Helmut Opferkuch, Vorsitzender des Gesprächskreises Ehemalige Synagoge, freut sich auf die morgige Feier zum 20-jährigen Bestehen der Dauerausstellung „Spurensicherung“. Dieses Datum wird mit einem umfangreichen Programm gefeiert. Foto: Kost/Thomas Kost

Seit dem 14. Jahrhundert in Haigerloch ansässig, später deportiert und ermordet – seit 20 Jahren hält eine Ausstellung in der ehemalige Synagoge die Erinnerung an die Haigerlocher Juden lebendig. Längst verstorbene Zeitzeugen erheben dort ihre Stimme.

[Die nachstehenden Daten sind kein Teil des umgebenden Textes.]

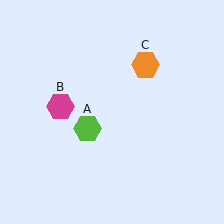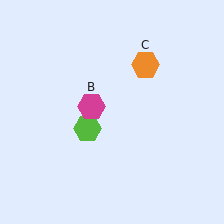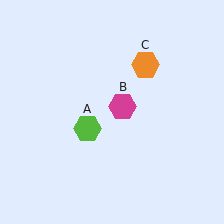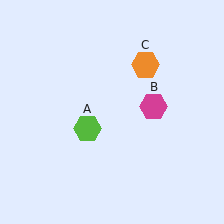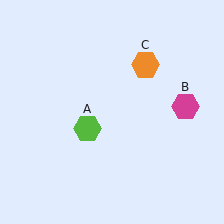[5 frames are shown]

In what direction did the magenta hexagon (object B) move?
The magenta hexagon (object B) moved right.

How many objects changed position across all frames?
1 object changed position: magenta hexagon (object B).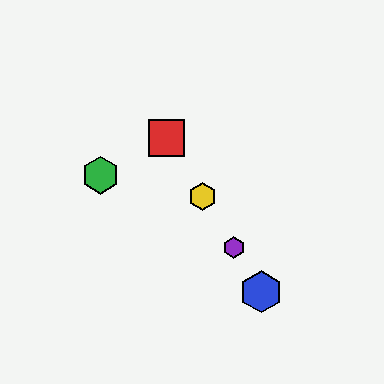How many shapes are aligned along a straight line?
4 shapes (the red square, the blue hexagon, the yellow hexagon, the purple hexagon) are aligned along a straight line.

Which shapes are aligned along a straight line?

Erst Gebetshaus, dann Kino, dann Supermarkt, dann Textillager und schließlich Ort einer Ausstellung: Die 1783 erbaute und in der Nacht vom 9. auf 10. November 1938 von den Nationalsozialisten geschändete Synagoge im jüdischen Wohnviertel im Haag hat eine bewegte Geschichte hinter sich. Seit 20 Jahren beheimatet das Gebäude die Ausstellung „Spurensicherung: Jüdisches Leben in Hohenzollern“.

Dieses Jubiläum wird am Sonntag, 16. Juni, gefeiert. Geplant ist ein buntes Programm unter Mitwirkung des Gesprächskreises Ehemalige Synagoge Haigerloch, des Hauses der Geschichte Baden-Württemberg und der Haigerlocher Schulen.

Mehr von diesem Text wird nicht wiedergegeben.